Услышав последние слова, Анфиса ещё раз убедилась в
правильности своего решения. Этот мужчина всегда был об их детях.
— Ну… Знаешь, меня пиздец как колотит по этому поводу, но
мысли кое-какие есть.
— Да? — домыв последнюю вилку, Данил вернулся к обеденному
столу.
— Послушай… Я объявлю своим, что уезжаю в Калининград.
— Куда?! — глаза Смирнова округлились в удивлении.
— В Калининград, к бывшей сокурснице. Она, судя по соцсетям,
с мужиком развелась, ей тяжко. Поеду, так сказать, моральную поддержку
оказывать.
— А если кто-нибудь догадается с ней связаться?
— Даже я не знаю теперешнего номера Алёнки — мы с ней в ВК
списывались пару месяцев назад.
— Ну ты хоть её предупреди, — Данил подрулил к холодильнику
и, вытащив коробку с эклерами, протянул её Анфисе.
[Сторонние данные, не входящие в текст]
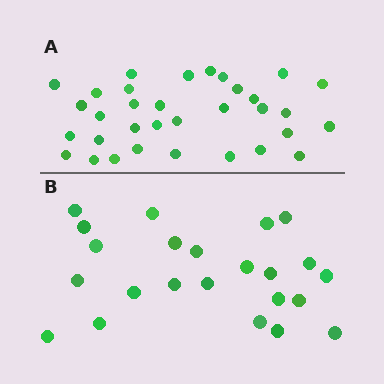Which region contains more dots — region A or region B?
Region A (the top region) has more dots.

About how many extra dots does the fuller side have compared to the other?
Region A has roughly 10 or so more dots than region B.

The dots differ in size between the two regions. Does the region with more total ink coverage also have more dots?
No. Region B has more total ink coverage because its dots are larger, but region A actually contains more individual dots. Total area can be misleading — the number of items is what matters here.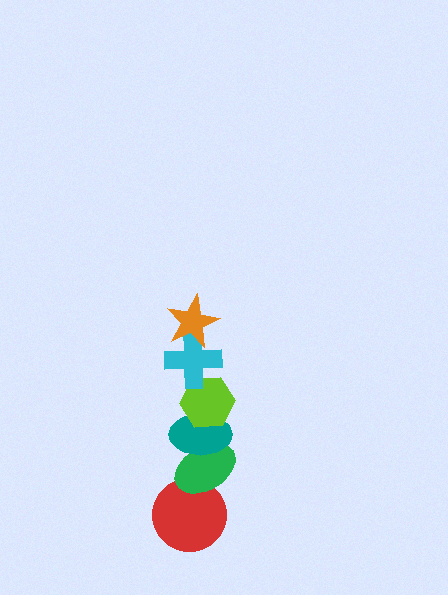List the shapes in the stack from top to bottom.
From top to bottom: the orange star, the cyan cross, the lime hexagon, the teal ellipse, the green ellipse, the red circle.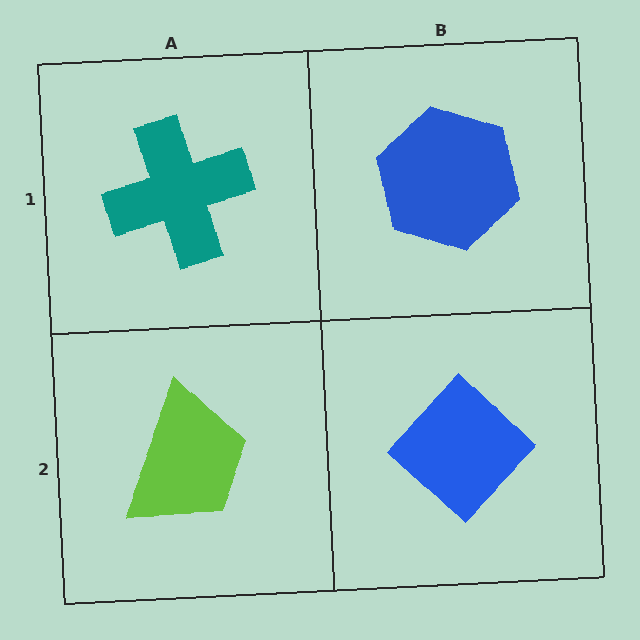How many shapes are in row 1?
2 shapes.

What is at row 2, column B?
A blue diamond.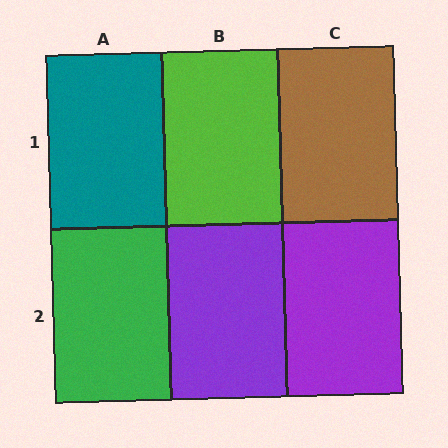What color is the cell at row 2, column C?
Purple.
— Да предупрежу, конечно, но не думаю, что кому-то придёт в
голову меня проверять.
— А если Эмилия подумает, что ты поехала в Питер?
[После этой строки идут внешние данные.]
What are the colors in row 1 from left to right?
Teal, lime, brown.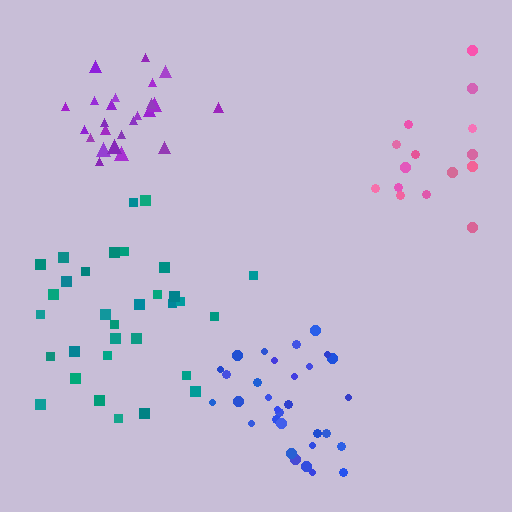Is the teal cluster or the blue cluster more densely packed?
Blue.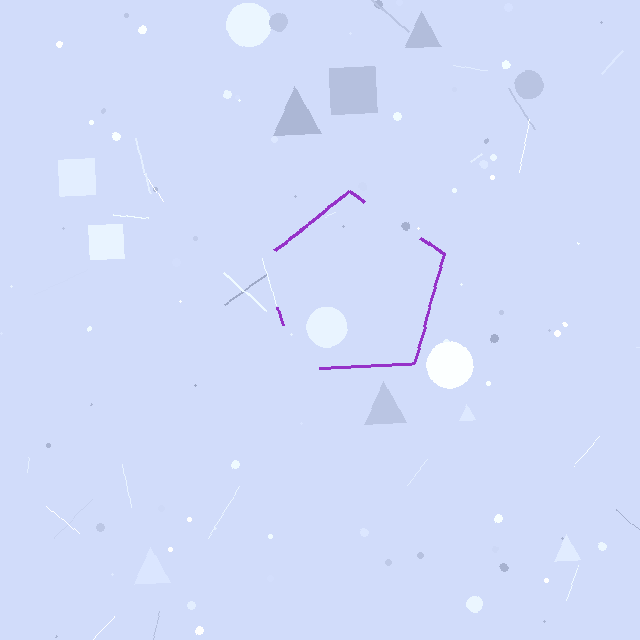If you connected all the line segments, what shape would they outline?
They would outline a pentagon.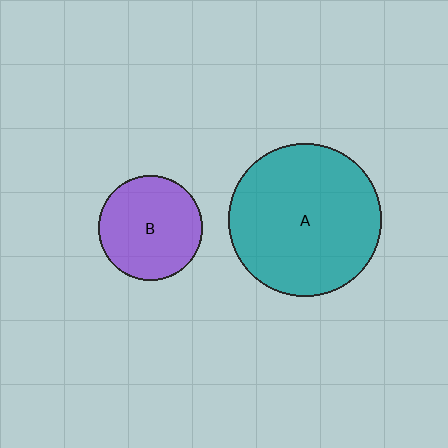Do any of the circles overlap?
No, none of the circles overlap.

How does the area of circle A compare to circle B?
Approximately 2.1 times.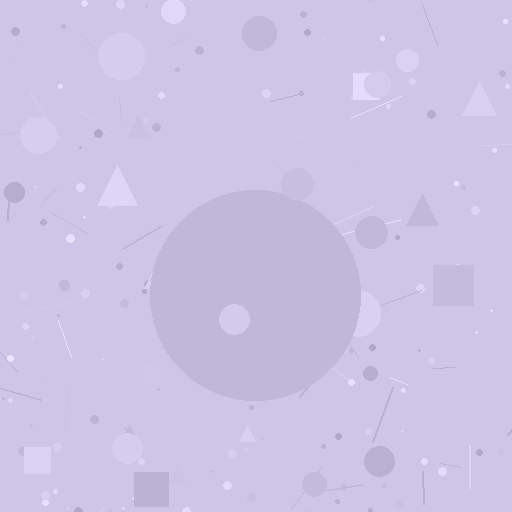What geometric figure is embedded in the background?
A circle is embedded in the background.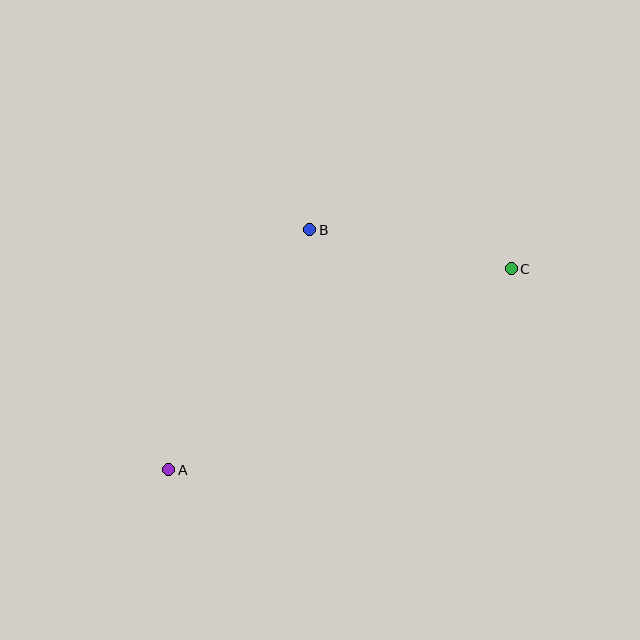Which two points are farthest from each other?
Points A and C are farthest from each other.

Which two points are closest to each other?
Points B and C are closest to each other.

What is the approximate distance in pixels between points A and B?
The distance between A and B is approximately 279 pixels.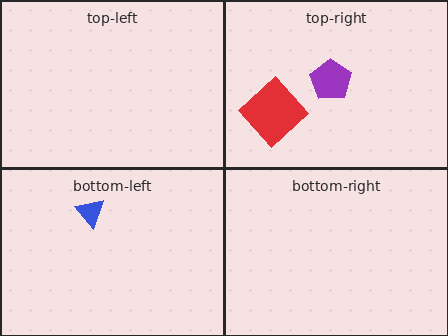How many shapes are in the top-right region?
2.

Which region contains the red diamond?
The top-right region.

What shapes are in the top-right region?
The red diamond, the purple pentagon.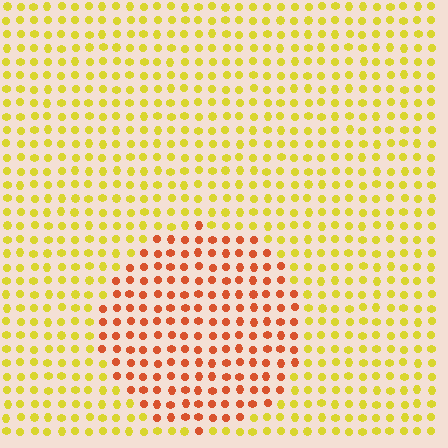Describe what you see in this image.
The image is filled with small yellow elements in a uniform arrangement. A circle-shaped region is visible where the elements are tinted to a slightly different hue, forming a subtle color boundary.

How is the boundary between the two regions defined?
The boundary is defined purely by a slight shift in hue (about 46 degrees). Spacing, size, and orientation are identical on both sides.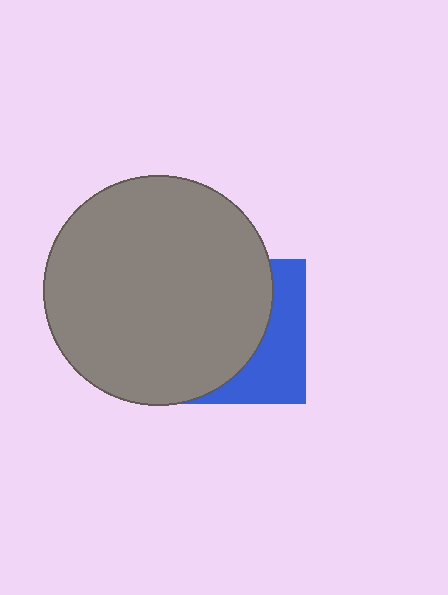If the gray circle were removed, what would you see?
You would see the complete blue square.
— Обязательно подумает, но билет до Калининграда я
предъявлю. Она, вероятнее всего, предположит, что я дам крюк и полечу к
Зеленову, вызвонит его и обязательно выцепит в Москву, сообщив, что я ушла в
загул на дальние дистанции, — женщина невесело усмехнулась. — Сергей как
когда-то порядочный отец, скорее всего, приедет, чем обезопасит Полинку. По
крайней мере, я бы руководствовалась такой логикой. В любом случае, я не
собираюсь полагаться на авось: позвоню Сергею и всеми правдами и неправдами
спровоцирую его приехать домой.
— Ты снова всё просчитала? — Смирнов взял из коробки второй
эклер.
Анфиса тяжело вздохнула.
— Смирнов, если бы я просчитывала всё как какое-нибудь
детище Тьюринга, уже давно придумала бы, как спасти детей и себя от угрозы. На
самом деле, когда речь идёт обо мне самой, я безнадёжная дура, — Анфиса сняла с
плиты закипевший чайник и под одобрительный кивок Данила залила пакетик чёрного
чая в его чашке. — Дань, очень просто просчитывать, когда дело тебя не
касается, поэтому мы так легко анализируем книги, фильмы, чужие жизни. А как
себе помочь, так обезьянка с тарелочками в голове. Знаешь, игрушки такие?
Данилу стало стыдно. Нет, он всё-таки не только инвалид, но
ещё и мудак. Вместо того чтобы в очередной раз сказать спасибо и попытаться
помочь, сидит и подтрунивает над Воробьёвой. А ведь ещё неизвестно, у кого из
них ситуация тяжелее. От него требуется научиться жить без ног и найти работу.
Но его жизни, здоровью, ментальному состоянию никто не угрожает. Более того, он
знает, что Яська и Кирюша тоже, в общем-то, в безопасности. А вот Анфиса
постоянно боится не только за себя, но и за детей.
Нет, всё-таки мудак. Запустив пятерню в отросшие волосы,
Смирнов шумно выдохнул.
— Анфис, придумаем что-нибудь. Мы что-нибудь придумаем.